Терпение мистера Горби ждало тяжелое испытание, ибо шли часы, а никто не появлялся. В ожидании он выкурил несколько трубок, наблюдая за людьми, которые гуляли по Эспланаде в мягком серебристом лунном свете. Вот, держа друг друга за талию, проплыли несколько девушек. Потом появились молодой человек с женщиной, явно влюбленные. Они сели рядом и внимательно посмотрели на мистера Горби, давая понять, что будет лучше, если он уйдет. Но сыщик не внял молчаливой просьбе и продолжал наблюдать за большим домом на противоположной стороне улицы. Наконец влюбленные очень неохотно удалились.
Потом мистер Горби увидел Мадж и Брайана, которые вышли на веранду, и услышал в ночной тиши странный, потусторонний звук. Это было пение мисс Фезеруэйт. Затем Мадж вернулась в дом, а вскоре за ней последовал и Брайан. Последний на миг остановился и посмотрел прямо на него.
«Так-так, – подумал мистер Горби, закуривая очередную трубку. – Похоже, вас гложет совесть, а? Подожди немного, мой мальчик, будешь у меня сидеть, это уж как пить дать».
Потом из дома начали выходить гости, они жали друг другу руки, прощались, и их черные фигуры одна за одной исчезали в ночи.
Вскоре по дорожке прошли Брайан, Фретлби и Мадж, которая держалась за локоть отца. Фретлби открыл калитку и протянул руку.
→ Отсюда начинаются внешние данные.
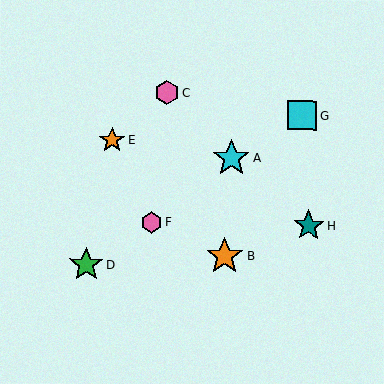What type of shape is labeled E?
Shape E is an orange star.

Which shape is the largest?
The cyan square (labeled G) is the largest.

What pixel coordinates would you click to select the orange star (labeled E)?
Click at (112, 140) to select the orange star E.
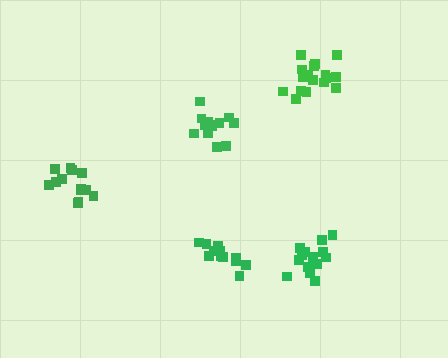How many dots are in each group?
Group 1: 14 dots, Group 2: 14 dots, Group 3: 13 dots, Group 4: 14 dots, Group 5: 17 dots (72 total).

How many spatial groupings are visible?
There are 5 spatial groupings.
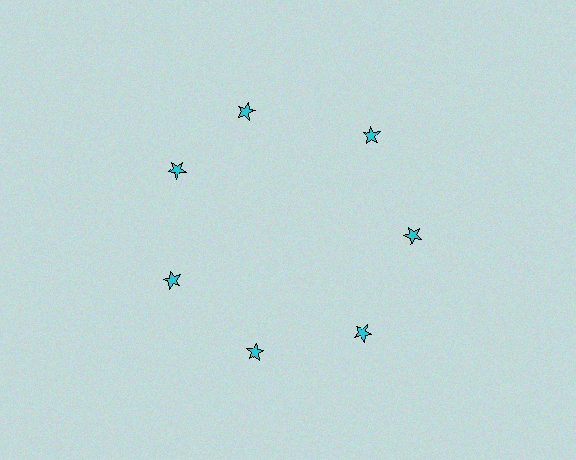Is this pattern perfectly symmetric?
No. The 7 cyan stars are arranged in a ring, but one element near the 12 o'clock position is rotated out of alignment along the ring, breaking the 7-fold rotational symmetry.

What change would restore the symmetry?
The symmetry would be restored by rotating it back into even spacing with its neighbors so that all 7 stars sit at equal angles and equal distance from the center.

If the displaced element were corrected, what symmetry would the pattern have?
It would have 7-fold rotational symmetry — the pattern would map onto itself every 51 degrees.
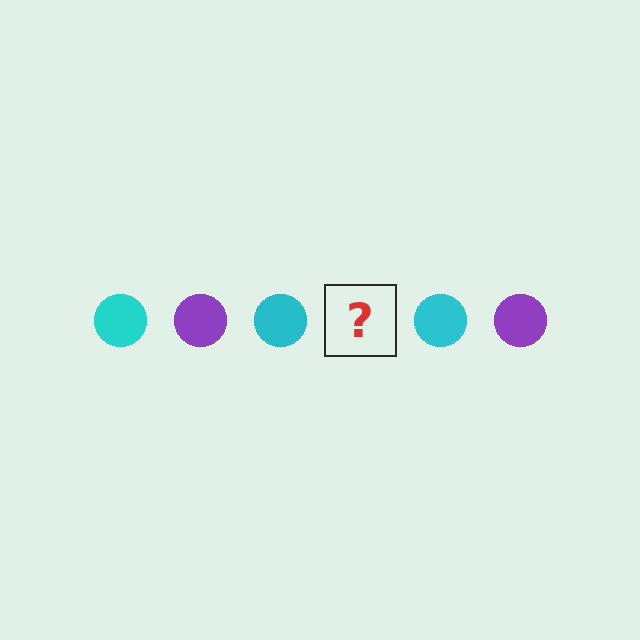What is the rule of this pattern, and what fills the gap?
The rule is that the pattern cycles through cyan, purple circles. The gap should be filled with a purple circle.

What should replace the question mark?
The question mark should be replaced with a purple circle.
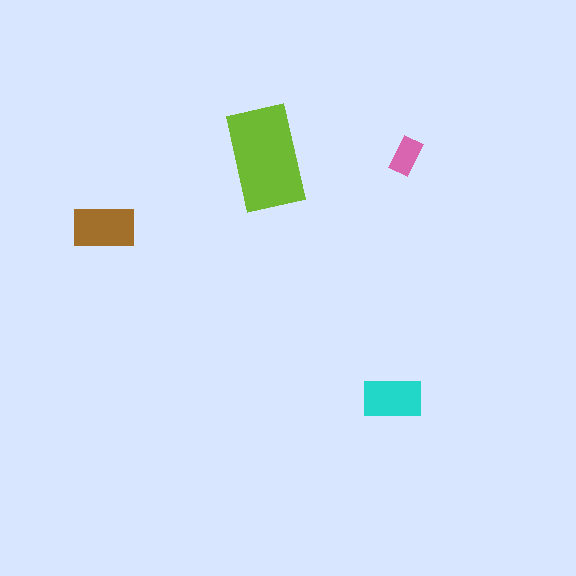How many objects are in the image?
There are 4 objects in the image.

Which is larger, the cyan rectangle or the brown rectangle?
The brown one.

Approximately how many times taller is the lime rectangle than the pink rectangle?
About 2.5 times taller.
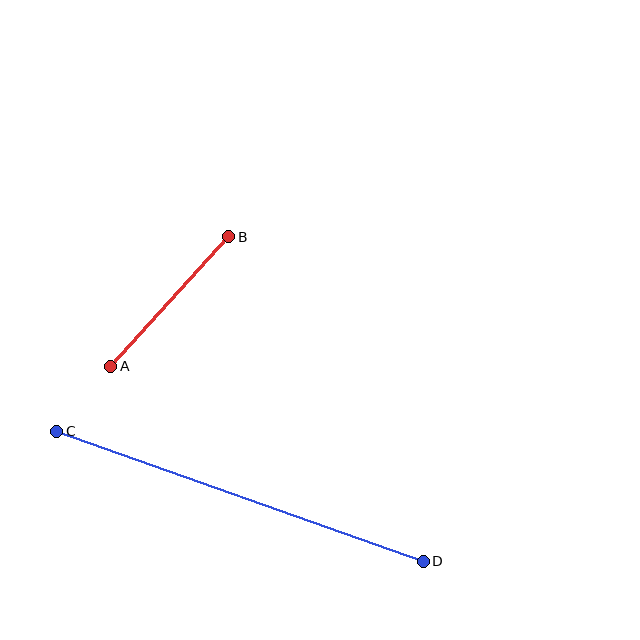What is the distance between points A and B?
The distance is approximately 175 pixels.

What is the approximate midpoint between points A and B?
The midpoint is at approximately (170, 301) pixels.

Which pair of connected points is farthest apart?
Points C and D are farthest apart.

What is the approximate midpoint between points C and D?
The midpoint is at approximately (240, 496) pixels.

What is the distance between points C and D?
The distance is approximately 389 pixels.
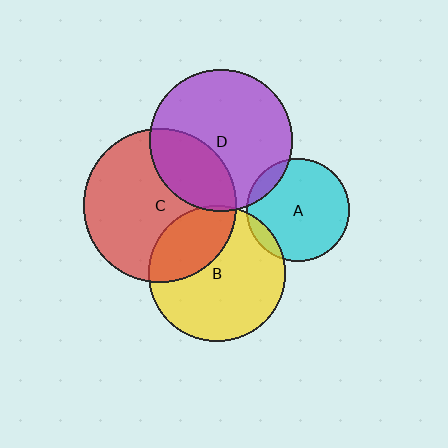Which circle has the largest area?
Circle C (red).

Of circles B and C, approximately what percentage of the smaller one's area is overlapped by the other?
Approximately 30%.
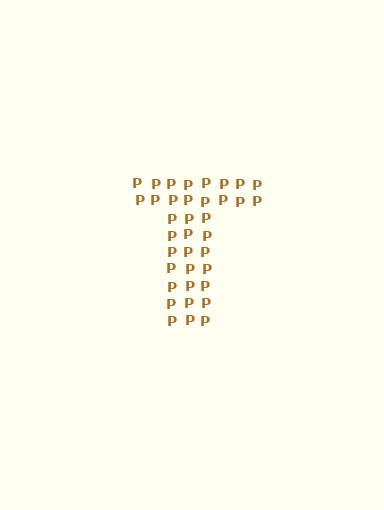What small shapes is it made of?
It is made of small letter P's.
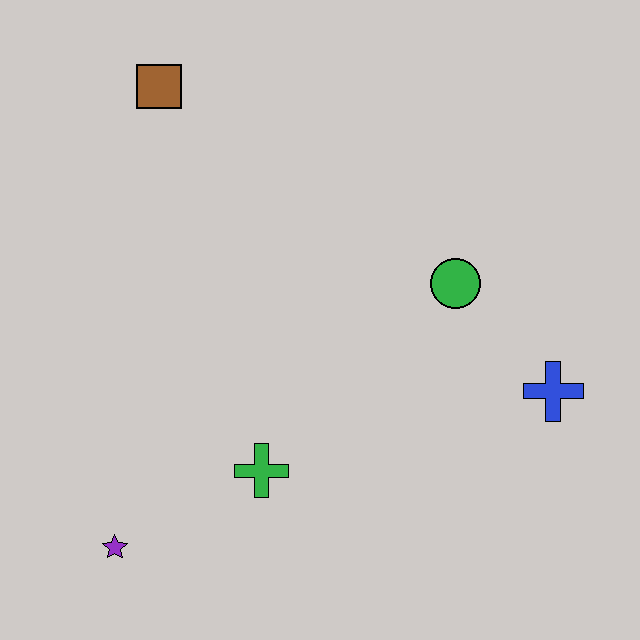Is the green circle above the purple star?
Yes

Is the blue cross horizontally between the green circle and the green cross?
No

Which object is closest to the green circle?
The blue cross is closest to the green circle.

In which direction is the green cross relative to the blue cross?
The green cross is to the left of the blue cross.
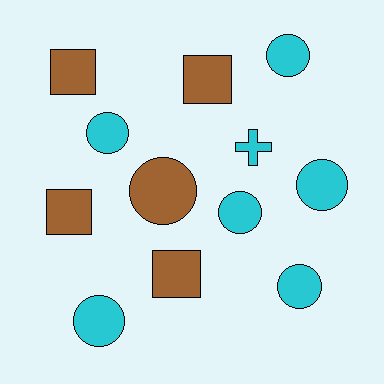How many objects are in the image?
There are 12 objects.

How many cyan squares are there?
There are no cyan squares.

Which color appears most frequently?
Cyan, with 7 objects.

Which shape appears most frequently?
Circle, with 7 objects.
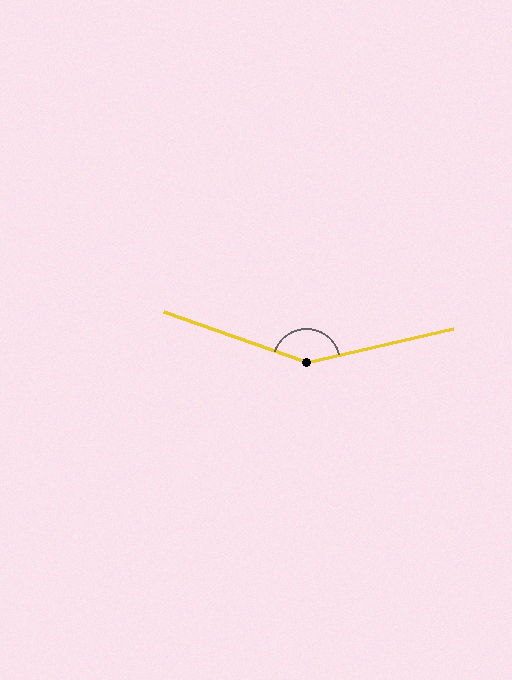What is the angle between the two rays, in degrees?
Approximately 148 degrees.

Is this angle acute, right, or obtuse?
It is obtuse.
– До свидания, Фицджеральд, – радушно произнес он. – Надеюсь скоро снова увидеть вас.
– До свидания, милый Брайан, – сказала Мадж, целуя его. – И не забудь насчет завтра.
Потом отец и дочь закрыли калитку, оставив Брайана на улице, и пошли обратно к дому.
«Ах, – вздохнул про себя мистер Горби, – если бы вы знали то, что знаю я, вы бы не были с ним так любезны».
Брайан пересек Эспланаду, прошел мимо Горби и дальше по улице, пока не оказался напротив гостиницы «Эспланада». Там он положил руки на забор, снял шляпу и принялся наслаждаться безмятежной красотой позднего часа.
– Какой милый молодой человек! – с сожалением в голосе пробормотал мистер Горби. – Даже не верится, что это он, но доказательства слишком серьезные.
Тишина стояла полная, даже дыхания ветра не чувствовалось; долетавший раньше с океана бриз давно стих, но Брайан рассмотрел небольшие белые волны, набегающие на песчаный берег. Длинный узкий пирс черной нитью уходил в поблескивающую серебром гладь, а вдали волшебно переливались огни Уильямстауна.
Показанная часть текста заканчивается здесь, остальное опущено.